Polska może nie wykorzystać 3 miliardów złotych unijnej pomocy. Najwolniej wykorzystujemy pieniądze na wsparcie rybołówstwa - wynika z raportu przygotowanego przez "Gazetę Prawną".
Przyszły rok będzie ostatnim, w którym Polska będzie mogła wydawać unijne fundusze przyznane jej na lata 2004 - 2006. Z szacunków gazety wynika, że Polska może wykorzystać około 90 proc. unijnej pomocy. To oznacza, że nie wydamy około 3 mld zł, które przepadną.
Przedstawiciele Ministerstwa Rozwoju Regionalnego twierdzą, że do beneficjentów unijnego wsparcia powinno do końca tego roku trafić około 70 proc. z ponad 30 mld zł pomocy unijnej. Na wydanie reszty będziemy mieli w większości przypadków pół roku. Potem dotacje muszą być rozliczone z Brukselą.
Rzadko który kraj w UE zbliża się w wykorzystaniu środków unijnych do 100 proc. Zwroty niewydanych pieniędzy są na porządku dziennym. Dlatego, jeśli zakończymy 2008 rok wydaniem 90 proc. będzie to dobry rezultat - mówi Marzena Chmielewska z Polskiej Konfederacji Pracodawców Prywatnych „Lewiatan”.
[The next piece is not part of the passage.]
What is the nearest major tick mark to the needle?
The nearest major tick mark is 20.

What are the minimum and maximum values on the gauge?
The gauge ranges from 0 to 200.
Z utratą części środków należy się pogodzić, bo do zakończenia zostały najtrudniejsze inwestycje w obszarach, z którymi już wcześniej rząd miał problem. Najwolniej wydajemy pieniądze na wsparcie rybołówstwa. Kiepsko też idzie z informatyzacją czy działaniami społecznymi. Natomiast najlepiej radzą sobie samorządowcy i przedsiębiorcy - czytamy w "Gazecie Prawnej".